Ничего. Малыш не собирается ни говорить, ни как-либо еще отзываться. Даже наоборот, как ему показалось, еще плотнее поджимает синеватые губки.
Индеец растерянно поворачивается к своему другу, в поисках поддержки и совета.
– Ты на их языке хоть какие-нибудь слова знаешь? Может, попробуешь на нем спросить? – предлагает Тито.
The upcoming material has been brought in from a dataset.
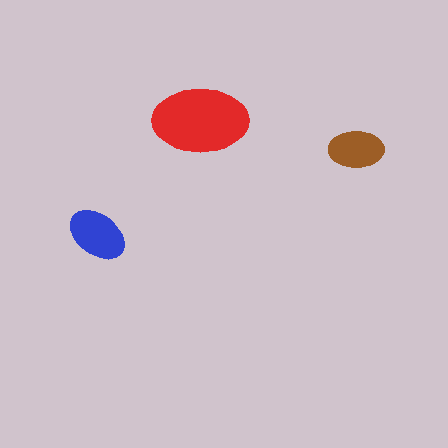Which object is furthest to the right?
The brown ellipse is rightmost.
– Язык гринго? Терпеть его не могу.
– Потерпишь. Если что-то знаешь, попробуй спросить на нем.
– А ты сам? Ты, ведь…
– Хок, ты вызвался заменить ему отца. Так, давай!
Индеец задумывается, тормоша память в поисках нужных звукосочетаний.
– Отс Ёр нэйм? 1– наконец выдавливает он.
И снова никакого ответа. Ни намека на понимание. Нет, постой… Ему показалось, или бледное личико малыша, действительно, чуть подернулось, словно в ухмылке? Впрочем, рано радоваться – причина подобной реакции скорее в кружащейся возле его ротика мошкаре, а вовсе не в этом уродливом нагромождении звуков. Но он все равно продолжает:
– Ай хэлп. Ноу харм. Ю сэйф.2
Молчит.
– Бой, кам хир. Ю сэйф.3
–…
– Айм йо френд…йо папа. Кам хир…4
Нет. Бесполезно.
– Он ничего не понимает, – разочарованно покачивает головой Хакобо, обращаясь к Тито, – Или, может быть, глухонемой.
– Не глухой точно. А вот немой ли он, или не понимает…А может, просто не желает говорить с тобой, – пожимает плечами.
– Что ты хочешь сказать? Думаешь, он… – внезапная мысль врывается в его сознание, вздымая вихри противоречивых, невнятных чувств. Страх, жалость, вина, боль, отчаяние, стыд, раскаяние – голосят, вопят, многозвучно громыхают внутри него, будто какофония бессвязных нот, выбиваемая из клавиш рояля пальцами безумца, – Думаешь, он помнит, что я…
– Кто знает, что он помнит, а что нет? – перебивает профессор, – Кто знает, что сейчас творится в его головке, Хок?
Индеец закрывает глаза, пытаясь успокоиться. Легкий удар по лодыжке заставляет его вздрогнуть. Мальчик все-таки бросил камень. Не сильно – нет – откуда у него силы? Так, слегка задел. Но, видно решив, что враг поражен, предпринимает новую попытку бежать. И снова неудача – снова ножки подкашиваются. Плюхается плашмя, распластавшись на сырой траве, утыкается личиком в густую зелень, топя в ней шквал мучительных, душераздирающих стонов.
– Все. Хватит… – выдыхает Хакобо, потянувшись к валявшемуся на земле пончо.